Our ABC framework was tested under the specific demographic condition inferred for Europeans with the aim of understanding the history of selective pressures in these populations. It can be applicable to other scenarios and/or other species; its applicability solely depends on the machinery for simulating data. The mssel software provides flexible options to simulate a variety of demographic scenarios. Our method works better with the constant size model (electronic supplementary material, figures S5 and S6) than the varying population size (figure 1; electronic supplementary material, figures S3 and S4); however, it still has sufficient power to correctly identify evolutionary models and accurately estimate the timing of natural selection as we demonstrate throughout this study (figures 1 and 2; electronic supplementary material, figures S3 and S4). A practical way of using our approach is, for example, to select an SNP site associated with selection signals or with phenotypic variation, identify the best selection model by incorporating demography inferred from existing methods (e.g. [23,39]), and estimate the age of the potentially beneficial variants.

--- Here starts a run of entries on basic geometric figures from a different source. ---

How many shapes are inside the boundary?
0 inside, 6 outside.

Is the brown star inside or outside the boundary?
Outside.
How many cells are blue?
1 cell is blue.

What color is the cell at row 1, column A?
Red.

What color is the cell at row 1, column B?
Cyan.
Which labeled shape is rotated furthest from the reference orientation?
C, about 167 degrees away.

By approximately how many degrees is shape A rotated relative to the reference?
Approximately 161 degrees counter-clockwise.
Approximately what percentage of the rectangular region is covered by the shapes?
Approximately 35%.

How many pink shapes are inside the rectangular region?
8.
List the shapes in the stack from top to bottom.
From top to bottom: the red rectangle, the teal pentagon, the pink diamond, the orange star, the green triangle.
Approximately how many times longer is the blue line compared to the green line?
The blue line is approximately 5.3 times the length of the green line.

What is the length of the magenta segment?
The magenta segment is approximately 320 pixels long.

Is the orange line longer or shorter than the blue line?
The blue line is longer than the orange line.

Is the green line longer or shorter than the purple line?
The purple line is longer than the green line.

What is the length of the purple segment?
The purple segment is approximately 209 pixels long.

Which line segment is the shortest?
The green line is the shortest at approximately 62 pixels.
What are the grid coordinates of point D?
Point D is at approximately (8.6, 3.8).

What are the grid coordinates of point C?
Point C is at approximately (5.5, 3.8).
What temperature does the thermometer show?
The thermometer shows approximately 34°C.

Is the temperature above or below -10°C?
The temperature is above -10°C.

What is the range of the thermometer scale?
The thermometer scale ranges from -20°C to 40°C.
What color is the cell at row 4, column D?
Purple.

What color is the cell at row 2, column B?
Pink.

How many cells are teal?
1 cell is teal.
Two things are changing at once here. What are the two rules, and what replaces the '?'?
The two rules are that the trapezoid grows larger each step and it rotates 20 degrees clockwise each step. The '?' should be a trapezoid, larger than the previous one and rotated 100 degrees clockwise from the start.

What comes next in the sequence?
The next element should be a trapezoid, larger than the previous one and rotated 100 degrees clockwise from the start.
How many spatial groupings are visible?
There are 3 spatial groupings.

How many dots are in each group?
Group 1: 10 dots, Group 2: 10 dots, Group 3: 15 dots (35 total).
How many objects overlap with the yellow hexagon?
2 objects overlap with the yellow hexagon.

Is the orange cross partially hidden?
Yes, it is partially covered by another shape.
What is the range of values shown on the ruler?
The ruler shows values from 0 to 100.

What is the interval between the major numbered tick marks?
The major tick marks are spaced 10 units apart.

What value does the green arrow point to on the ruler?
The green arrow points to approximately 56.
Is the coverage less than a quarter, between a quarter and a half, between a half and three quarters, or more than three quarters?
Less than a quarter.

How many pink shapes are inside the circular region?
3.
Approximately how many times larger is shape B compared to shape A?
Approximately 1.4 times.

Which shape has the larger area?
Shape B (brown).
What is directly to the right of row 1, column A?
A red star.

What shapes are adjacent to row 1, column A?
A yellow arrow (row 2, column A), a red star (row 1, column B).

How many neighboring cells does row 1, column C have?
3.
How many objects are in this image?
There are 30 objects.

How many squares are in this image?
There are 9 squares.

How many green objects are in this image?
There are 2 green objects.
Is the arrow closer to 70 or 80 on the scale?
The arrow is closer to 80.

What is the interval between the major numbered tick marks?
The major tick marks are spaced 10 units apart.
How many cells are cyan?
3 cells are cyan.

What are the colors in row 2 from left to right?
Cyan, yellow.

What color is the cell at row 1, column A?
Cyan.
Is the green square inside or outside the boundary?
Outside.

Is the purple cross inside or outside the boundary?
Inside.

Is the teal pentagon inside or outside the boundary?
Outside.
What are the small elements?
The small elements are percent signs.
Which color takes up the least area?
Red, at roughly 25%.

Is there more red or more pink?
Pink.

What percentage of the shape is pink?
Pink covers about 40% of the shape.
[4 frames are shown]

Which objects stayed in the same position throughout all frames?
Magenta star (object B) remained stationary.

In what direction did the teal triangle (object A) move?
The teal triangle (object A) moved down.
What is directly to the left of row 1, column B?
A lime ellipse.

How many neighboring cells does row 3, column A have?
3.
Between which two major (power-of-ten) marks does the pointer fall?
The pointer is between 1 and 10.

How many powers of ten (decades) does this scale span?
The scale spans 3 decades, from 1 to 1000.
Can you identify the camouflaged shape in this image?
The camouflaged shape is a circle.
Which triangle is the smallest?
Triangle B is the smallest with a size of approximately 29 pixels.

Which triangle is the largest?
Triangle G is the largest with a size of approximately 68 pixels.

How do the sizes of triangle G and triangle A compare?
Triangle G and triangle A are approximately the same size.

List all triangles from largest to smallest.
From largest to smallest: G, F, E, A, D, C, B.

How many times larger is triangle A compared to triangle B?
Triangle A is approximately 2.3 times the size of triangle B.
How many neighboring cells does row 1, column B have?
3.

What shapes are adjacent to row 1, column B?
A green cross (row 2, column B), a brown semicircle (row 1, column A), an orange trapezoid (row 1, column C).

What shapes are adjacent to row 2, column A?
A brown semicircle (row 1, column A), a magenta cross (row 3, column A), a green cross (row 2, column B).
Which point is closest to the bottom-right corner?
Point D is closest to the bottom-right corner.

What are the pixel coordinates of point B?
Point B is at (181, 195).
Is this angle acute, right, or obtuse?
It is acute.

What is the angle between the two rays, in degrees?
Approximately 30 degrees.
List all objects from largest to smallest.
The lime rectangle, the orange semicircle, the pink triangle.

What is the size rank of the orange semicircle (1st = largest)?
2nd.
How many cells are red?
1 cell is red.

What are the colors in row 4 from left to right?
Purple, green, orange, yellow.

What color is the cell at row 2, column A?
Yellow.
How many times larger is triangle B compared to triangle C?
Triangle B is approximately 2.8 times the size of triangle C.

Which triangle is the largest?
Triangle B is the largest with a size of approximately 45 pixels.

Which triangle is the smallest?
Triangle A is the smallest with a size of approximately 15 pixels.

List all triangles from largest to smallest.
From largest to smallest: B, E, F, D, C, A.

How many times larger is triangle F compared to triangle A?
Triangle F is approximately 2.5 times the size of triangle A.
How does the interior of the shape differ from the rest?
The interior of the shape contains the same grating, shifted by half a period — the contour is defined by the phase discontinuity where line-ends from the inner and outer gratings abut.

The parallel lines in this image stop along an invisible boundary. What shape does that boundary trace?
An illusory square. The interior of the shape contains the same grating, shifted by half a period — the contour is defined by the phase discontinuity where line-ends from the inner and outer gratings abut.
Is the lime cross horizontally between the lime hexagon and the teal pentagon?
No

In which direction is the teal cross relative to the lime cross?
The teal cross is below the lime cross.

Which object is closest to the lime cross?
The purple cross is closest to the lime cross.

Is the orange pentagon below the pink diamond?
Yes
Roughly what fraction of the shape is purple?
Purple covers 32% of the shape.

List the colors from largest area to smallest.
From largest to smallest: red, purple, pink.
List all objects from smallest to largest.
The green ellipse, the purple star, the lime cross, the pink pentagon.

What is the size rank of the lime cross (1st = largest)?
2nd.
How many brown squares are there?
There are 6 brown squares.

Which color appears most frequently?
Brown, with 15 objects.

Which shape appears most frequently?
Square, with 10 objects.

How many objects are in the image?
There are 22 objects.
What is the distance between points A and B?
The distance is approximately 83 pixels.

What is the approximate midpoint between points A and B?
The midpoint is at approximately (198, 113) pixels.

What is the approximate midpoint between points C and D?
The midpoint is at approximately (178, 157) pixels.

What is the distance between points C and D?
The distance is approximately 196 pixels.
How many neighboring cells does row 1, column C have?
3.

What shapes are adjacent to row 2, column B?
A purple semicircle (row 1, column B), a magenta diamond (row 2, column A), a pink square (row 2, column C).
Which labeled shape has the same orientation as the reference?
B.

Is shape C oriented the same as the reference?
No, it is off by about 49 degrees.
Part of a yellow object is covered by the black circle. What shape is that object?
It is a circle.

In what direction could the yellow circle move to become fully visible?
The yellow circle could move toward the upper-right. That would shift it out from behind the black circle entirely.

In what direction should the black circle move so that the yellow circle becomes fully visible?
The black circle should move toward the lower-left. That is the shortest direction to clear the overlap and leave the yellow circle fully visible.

A further caveat to this application is additional assumptions on local genomic contexts including mutation and recombination rates, which need to be carefully taken into account for simulating realistic scenarios. Given a rapid growth of genomic-scale data from a variety of organisms, our framework of simulation and data usage lends itself to be extended to incorporating more complex demography (e.g. multi-ancestral lineages [40] or admixture with varying population size) into simulation and to integrating more ancient DNA data with modern samples.

Ethics

This study uses publicly available data from Complete Genomics.

Data accessibility

Data available at: http://ftp.1000genomes.ebi.ac.uk/vol1/ftp/release/20130502/supporting/cgi_variant_calls/filtered_calls/.

Authors' contributions

S.N., R.R.H. and A.D.R. conceived and designed the project; S.N. analysed data; S.N., R.R.H. and A.D.R. wrote the paper. All authors read and approved the manuscript.

Competing interests

We declare we have no competing interests.

Funding

This work was supported by Japan Society for the Promotion of Science Overseas Research Fellowships (to S.N.) and in part by NIH grant no. R01GM101682 (to A.D.R.).